Ontario is requesting at least $1.4 billion over 10 years in transitional assistance for our agri-food sector -- or about one-third of the total committed by the previous federal government for Canadian producers.

This will allow supply-managed sectors to adjust to the new access provided under CP-TPP while supporting innovation that leads to improved productivity and job creation. It would also support further investments in market development activities so that our export-oriented firms are better positioned to seize new market opportunities.                                       

Automotive Sector

Ontario is requesting an assistance package for the automotive sector of at least $1.26 billion over 10 years to make up for the estimated 2 per cent reduction in investment and GDP losses. The factors contributing to the estimated drop in investment, as identified in the model developed for the analysis conducted by the Government of Canada in respect of TPP-12, include, among other things, the phase-out of tariffs and the impact of new rules of origin.
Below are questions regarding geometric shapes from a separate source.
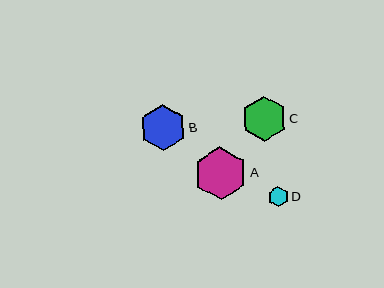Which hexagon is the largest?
Hexagon A is the largest with a size of approximately 53 pixels.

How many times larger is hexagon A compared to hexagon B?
Hexagon A is approximately 1.2 times the size of hexagon B.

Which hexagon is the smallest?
Hexagon D is the smallest with a size of approximately 20 pixels.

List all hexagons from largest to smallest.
From largest to smallest: A, B, C, D.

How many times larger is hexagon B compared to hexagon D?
Hexagon B is approximately 2.3 times the size of hexagon D.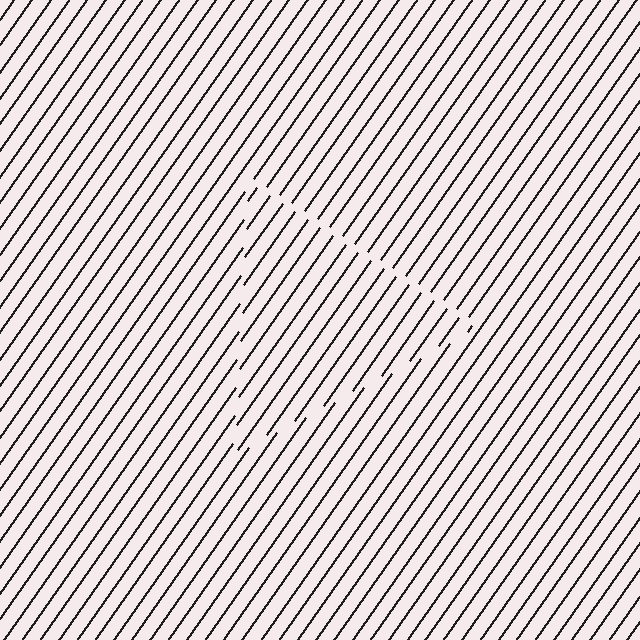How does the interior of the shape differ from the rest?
The interior of the shape contains the same grating, shifted by half a period — the contour is defined by the phase discontinuity where line-ends from the inner and outer gratings abut.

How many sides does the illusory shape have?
3 sides — the line-ends trace a triangle.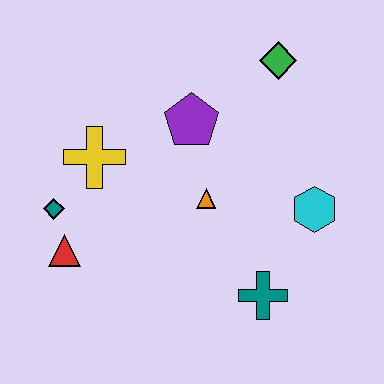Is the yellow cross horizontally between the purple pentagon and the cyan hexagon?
No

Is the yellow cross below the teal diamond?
No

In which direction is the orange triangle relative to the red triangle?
The orange triangle is to the right of the red triangle.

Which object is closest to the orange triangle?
The purple pentagon is closest to the orange triangle.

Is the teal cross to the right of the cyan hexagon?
No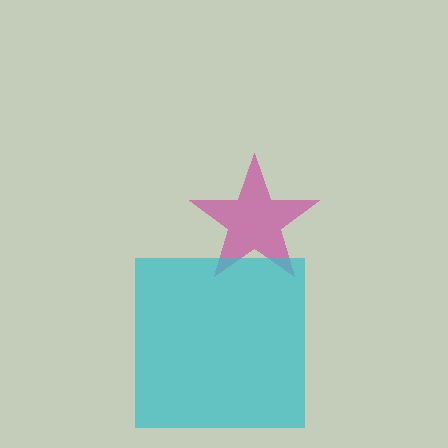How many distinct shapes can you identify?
There are 2 distinct shapes: a magenta star, a cyan square.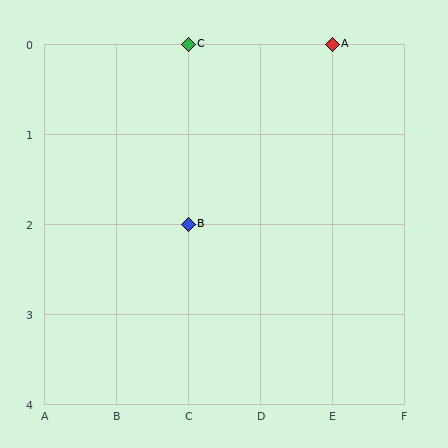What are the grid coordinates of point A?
Point A is at grid coordinates (E, 0).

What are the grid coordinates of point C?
Point C is at grid coordinates (C, 0).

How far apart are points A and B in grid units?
Points A and B are 2 columns and 2 rows apart (about 2.8 grid units diagonally).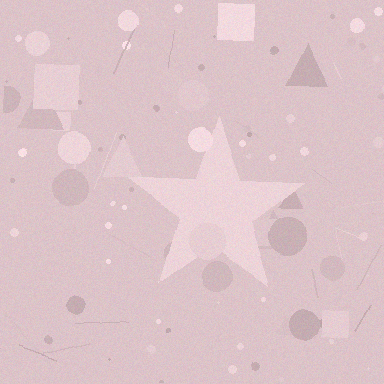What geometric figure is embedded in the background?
A star is embedded in the background.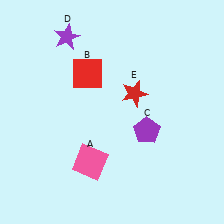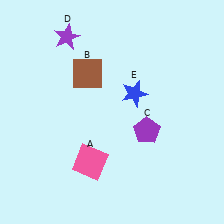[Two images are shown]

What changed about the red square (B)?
In Image 1, B is red. In Image 2, it changed to brown.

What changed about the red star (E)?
In Image 1, E is red. In Image 2, it changed to blue.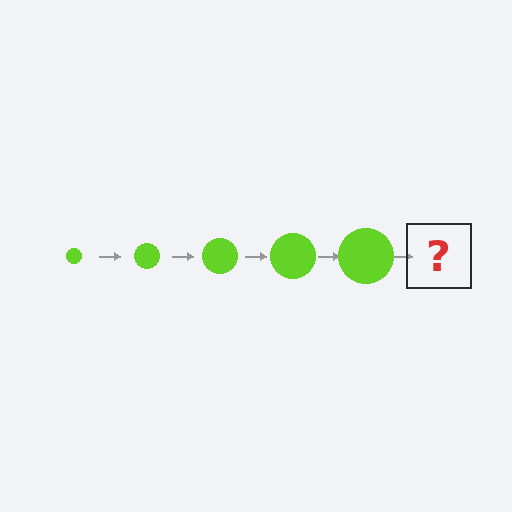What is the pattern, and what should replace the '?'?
The pattern is that the circle gets progressively larger each step. The '?' should be a lime circle, larger than the previous one.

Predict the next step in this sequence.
The next step is a lime circle, larger than the previous one.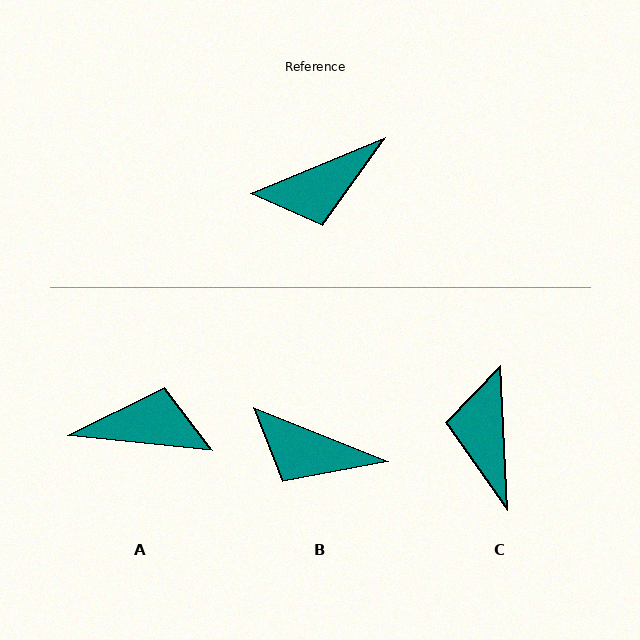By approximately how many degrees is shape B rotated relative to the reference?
Approximately 44 degrees clockwise.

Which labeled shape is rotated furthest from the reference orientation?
A, about 152 degrees away.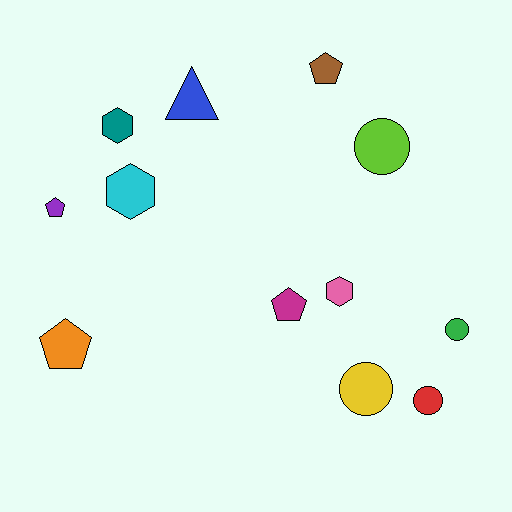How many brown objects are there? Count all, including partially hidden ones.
There is 1 brown object.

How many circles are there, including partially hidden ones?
There are 4 circles.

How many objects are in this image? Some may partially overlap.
There are 12 objects.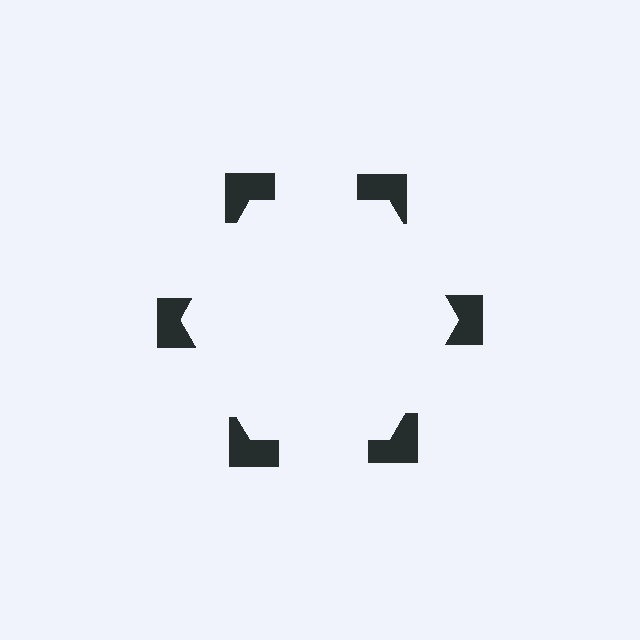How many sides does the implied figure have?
6 sides.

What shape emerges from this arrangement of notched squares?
An illusory hexagon — its edges are inferred from the aligned wedge cuts in the notched squares, not physically drawn.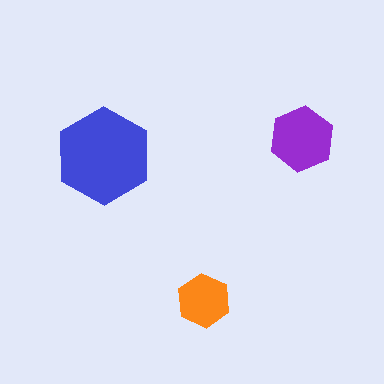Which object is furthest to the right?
The purple hexagon is rightmost.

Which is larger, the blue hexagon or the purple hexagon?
The blue one.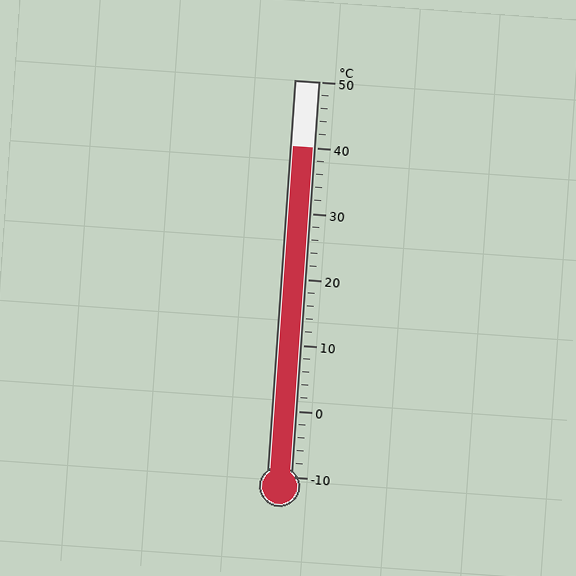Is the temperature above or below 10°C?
The temperature is above 10°C.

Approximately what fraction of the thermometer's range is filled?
The thermometer is filled to approximately 85% of its range.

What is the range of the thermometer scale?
The thermometer scale ranges from -10°C to 50°C.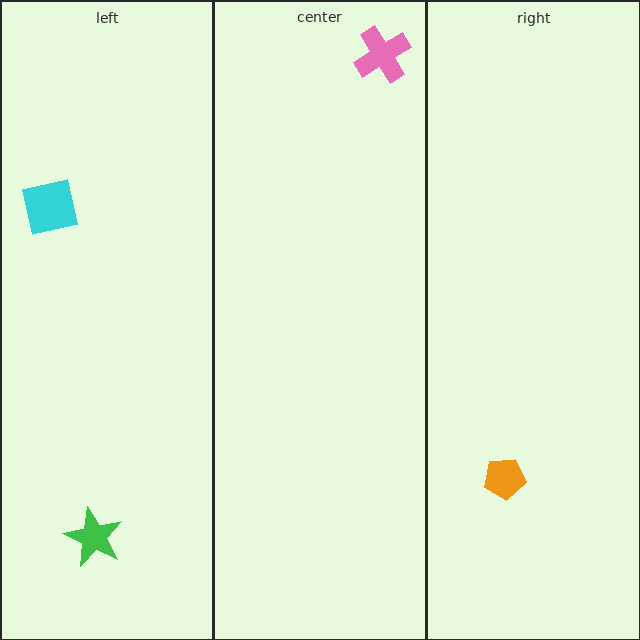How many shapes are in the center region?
1.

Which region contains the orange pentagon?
The right region.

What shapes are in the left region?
The green star, the cyan square.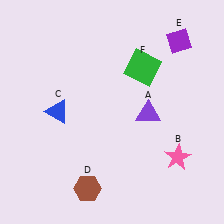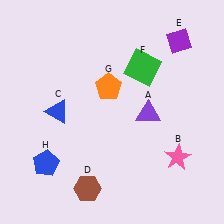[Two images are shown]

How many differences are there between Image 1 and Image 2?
There are 2 differences between the two images.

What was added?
An orange pentagon (G), a blue pentagon (H) were added in Image 2.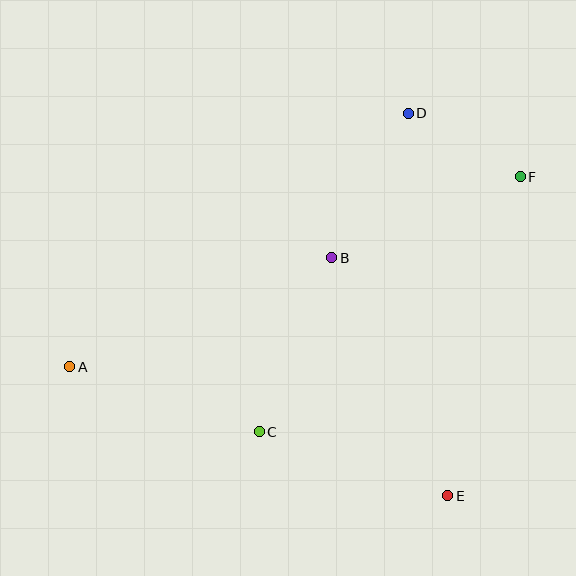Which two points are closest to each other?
Points D and F are closest to each other.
The transitional assistance would be used to support productivity-enhancing investments for original equipment manufacturers and auto parts producers, as well as establishing a trade diversification agency that supports automotive suppliers in accessing new markets in CP-TPP member countries.


“It is important to acknowledge that the CP-TPP’s automotive content levels will negatively affect the value proposition of the sector’s Ontario-based manufacturing. Transitional funding that helps rebalance foreign policy concessions addresses real concerns for the thousands of people employed in the sector.”

Flavio Volpe

President, Automotive Parts Manufacturers' Association

“Premier Wynne has acknowledged that the CP-TPP should not go forward at the expense of Ontario production and jobs, and is right to urge the federal government to not rush to ratification until outstanding elements of the agreement have been finalized and considering the importance of the ongoing NAFTA negotiations.”

Mark A. Nantais

President, Canadian Vehicle Manufacturers' Association

“On behalf of Ontario's dairy farmers, we appreciate the Premier and Minister of Agriculture's ongoing support of Supply Management and the recognition of its importance to the Ontario economy. Ontario's dairy contributes as much as $5 billion to the Ontario GDP, and trade deals such as the CP-TPP erode its impact. It is important that the contribution of Ontario's dairy not be diminished because we are one of the major contributors to Ontario's strong rural economy and Ontario's economy as a whole.”